What's Medicare Got To Do With It? Part I

Everything. Health care reform and Medicare are inextricable as our legislators attempt to construct or deconstruct how we as a nation are going to afford health care in the coming decades. Even if you are too young for Medicare benefits and currently have insurance, and yes, even if you don't have insurance at all, Medicare is key. It is key for a number of reasons, the most important being it is the pay schedule that private insurance companies use to tie what it pays to doctors and hospitals. Forget everything you have been told about private insurance 'negotiating' with doctors and hospitals about what to pay them. Commercial or private insurance has been using Medicare as a basis for payment for years. Typically they will pay 20 to 30% over current Medicare rates. I have currently seen this rate drop to 15% over Medicare. But never more than 30%. This is the range of 'negotiation', and unless there is a compelling reason given why an insurance company should pay a particular doctor or hospital more than what they are offering, they state the % of Medicare they are willing to pay and that is the end of the conversation. That 'compelling reason' may be that there is only one physician offering a particular service. That may get the doctor a percentage or two more than what was initially offered. But the take away is that doctors and hospitals aren't 'driving the bus' so to speak, on what they get paid - Medicare is.

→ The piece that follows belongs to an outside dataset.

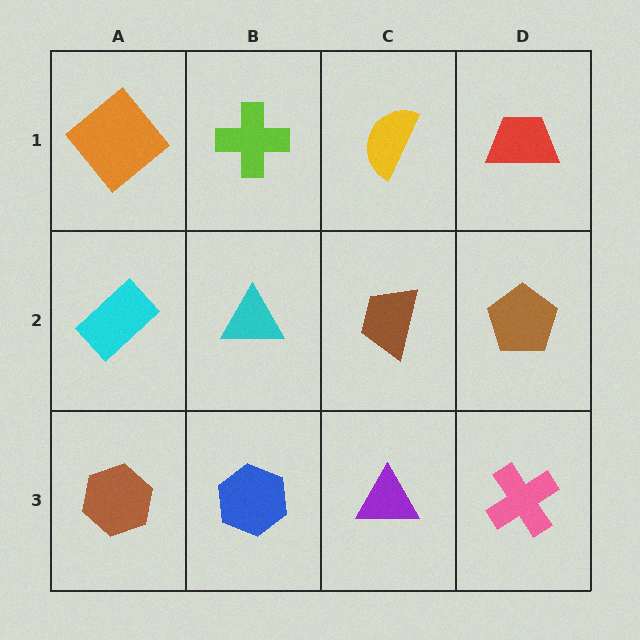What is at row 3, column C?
A purple triangle.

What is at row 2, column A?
A cyan rectangle.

As a government social program, Medicare has always been, as it should be, the lowest payor for health services. Most physicians regarded accepting Medicare patients as their responsibility to care for our country's aging population. The doctor's patients who had private insurance made up for the low payments of Medicare. But Medicare has been been reducing what they pay doctors and hosptials for the past twenty five years. Private or commercial insurance companies wised up, and tied their their wagon to Medicare. Subsequently, insurance companies have been able to steadily reduce their payments to doctors and hospitals over the past fifteen years.

It is for this reason I don't really understand how the public option will work in increasing competition among the private insurance industry, as our politicians so emphatically posture . Perhaps commercial insurance companies will have to lower what they are charging businesses/individuals for their plans since they will be competing with the public option. I understand that. But that is what we pay for insurance, not what is paid to our health care providers. There is no competition driving what is actually paid out for our health care services, ie what we pay the doctors. For medical practices struggling to stay in business, their payments from private insurance will continue to plummet because, as explained, they will continue to be paid based on Medicare and/or the so called public option. Because private medical offices, or self employed physicians have no control over what they are paid (no negotiating with the insurance companies) and their costs of doing business (rent, staff, technology, medical malpractice premiums) continue to rise, they will not be able to stay in business. Private medical offices, or self employed physicans will cease to exist and a single payor system will emerge. Insurance companies win in either scenario.